The 2019 Nigerian Senate election in Kogi State held on February 23, and November 16, 2019. Smart Adeyemi representing Kogi West, Yakubu Oseni representing Kogi Central and Jibrin Isah representing Kogi East all won on the platform of All Progressives Congress, unseating their predecessors in the People's Democratic party.

== Overview ==

| Affiliation | Party |  | Total |
| APC | PDP |
| Before Election | 0 | 3 | 3 |
| After Election | 3 | 0 | 3 |

== Summary ==

| District | Incumbent | Party |  | Elected Senator | Party |  |
|---|---|---|---|---|---|---|
| Kogi West | Dino Melaye |  | PDP | Smart Adeyemi |  | APC |
| Kogi Central | Ahmed Ogembe |  | PDP | Yakubu Oseni |  | APC |
| Kogi East | Isaac Alfa |  | PDP | Isah Jibrin |  | APC |

== Results ==

=== Kogi West ===
A total of 24 candidates registered with the Independent National Electoral Commission to contest in the election. APC candidate Smart Adeyemi won the election and the re-run polls, defeating PDP candidate Dino Melaye and 22 other party candidates. Adeyemi received 54.86% of the votes, while Melaye received 38.57%

2019 Nigerian Senate election in Kogi State
| Party |  | Candidate | Votes | % |
|---|---|---|---|---|
|  | APC | Smart Adeyemi | 88,373 | 54.86% |
|  | PDP | Dino Melaye | 62,133 | 38.57% |
|  | Others |  | 10,589 | 6.57% |
| Total votes |  |  | 166,095 | 100% |
|  | APC hold |  |  |  |

=== Kogi Central ===
A total of 19 candidates registered with the Independent National Electoral Commission to contest in the election. APC candidate Yakubu Oseni won the election, defeating PDP candidate Ahmed Ogembe, SDP Akpoti Natasha Hadiza and 16 other party candidates. Oseni received 52.87% of the votes, Akpoti received 33.35% while Ogembe received 12.73%.

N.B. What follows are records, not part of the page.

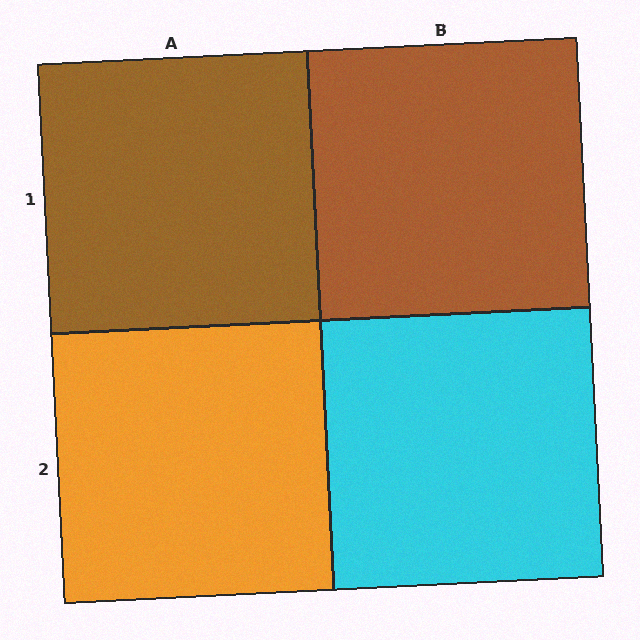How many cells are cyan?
1 cell is cyan.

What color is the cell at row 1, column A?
Brown.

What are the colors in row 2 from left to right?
Orange, cyan.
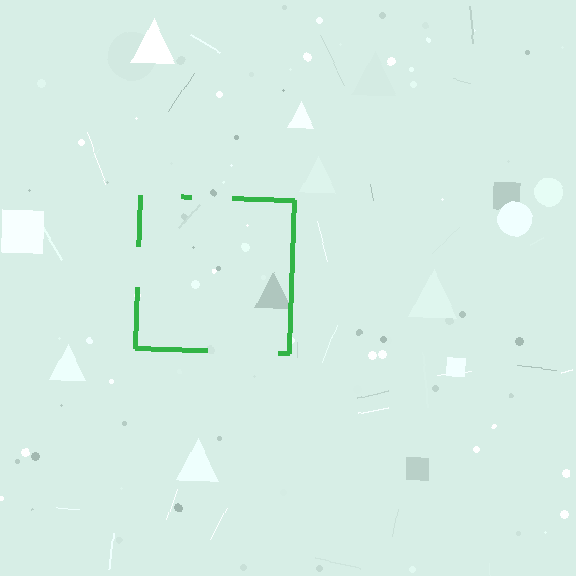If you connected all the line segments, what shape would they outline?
They would outline a square.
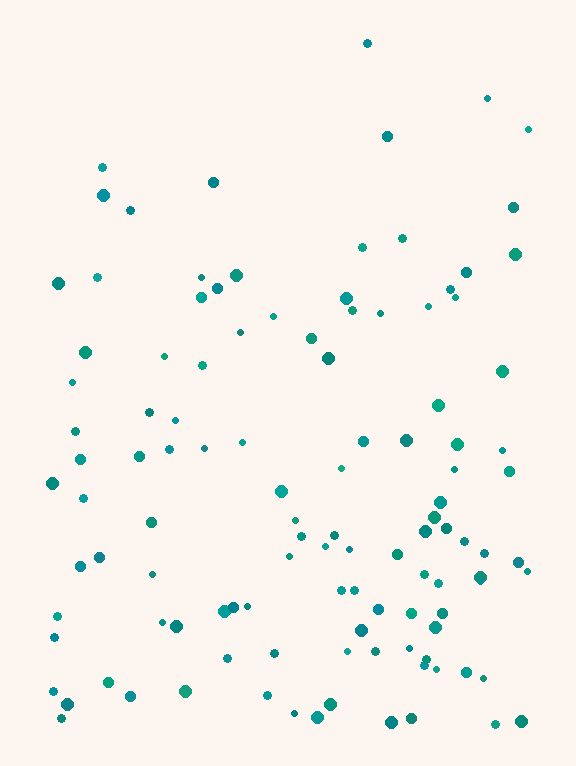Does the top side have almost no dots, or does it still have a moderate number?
Still a moderate number, just noticeably fewer than the bottom.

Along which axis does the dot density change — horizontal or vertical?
Vertical.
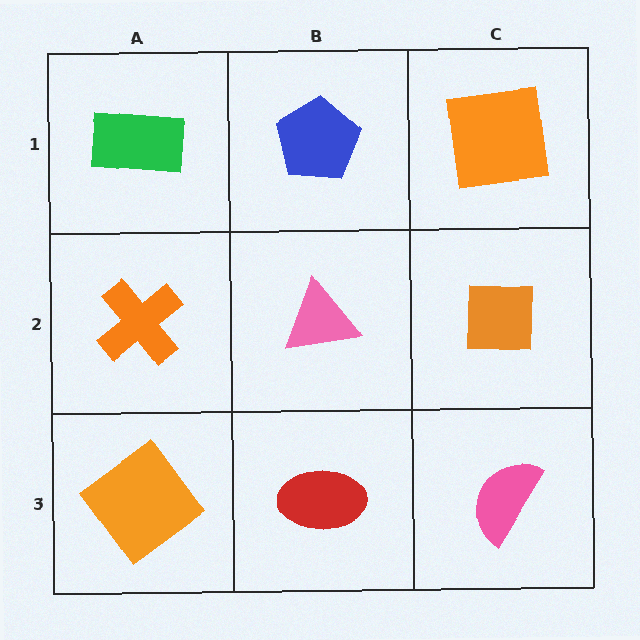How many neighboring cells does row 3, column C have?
2.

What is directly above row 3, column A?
An orange cross.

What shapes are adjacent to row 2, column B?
A blue pentagon (row 1, column B), a red ellipse (row 3, column B), an orange cross (row 2, column A), an orange square (row 2, column C).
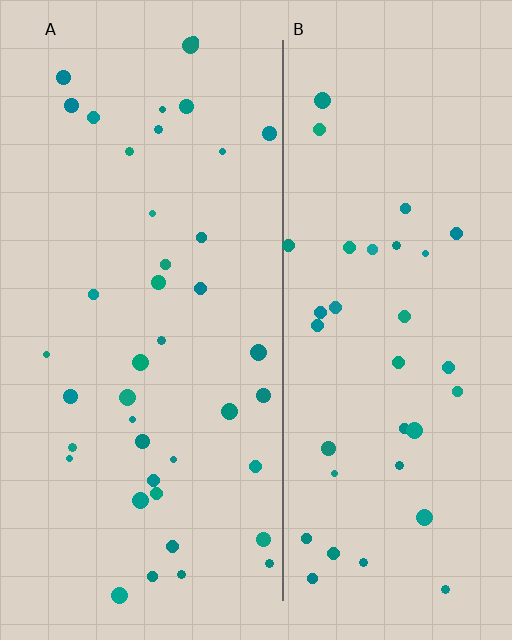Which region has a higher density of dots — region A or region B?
A (the left).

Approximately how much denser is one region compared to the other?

2019 Nigerian Senate election in Kogi State
| Party |  | Candidate | Votes | % |
|---|---|---|---|---|
|  | APC | Yakubu Oseni | 76,183 | 52.87% |
|  | PDP | Ahmed Ogembe | 18,349 | 12.73% |
|  | SDP | Natasha Akpoti | 48,056 | 33.35% |
|  | Others |  | 1,505 | 1.05% |
| Total votes |  |  | 144,093 | 100% |
|  | APC hold |  |  |  |

=== Kogi East ===
A total of 24 candidates registered with the Independent National Electoral Commission to contest in the election. APC candidate Jibrin Isah won the election, defeating PDP candidate Ali Atai Aidoko Usman and 22 other party candidates. Jibrin received 54.50% of the votes, while Aidoko received 30.13%.

2019 Nigerian Senate election in Kogi State
| Party |  | Candidate | Votes | % |
|---|---|---|---|---|
|  | APC | Jibrin Isah | 134,189 | 54.50% |
|  | PDP | Ali Atai Aidoko Usman | 74,201 | 30.13% |
|  | Others |  | 37,830 | 15.37% |
| Total votes |  |  | 246,220 | 100% |
|  | APC hold |  |  |  |

== Re-run Elections ==
The November 16, election in Kogi West was declared inconclusive due to voting irregularities. A re-run election was held on November 30, 2019, and Smart Adeyemi of the PDP emerged winner.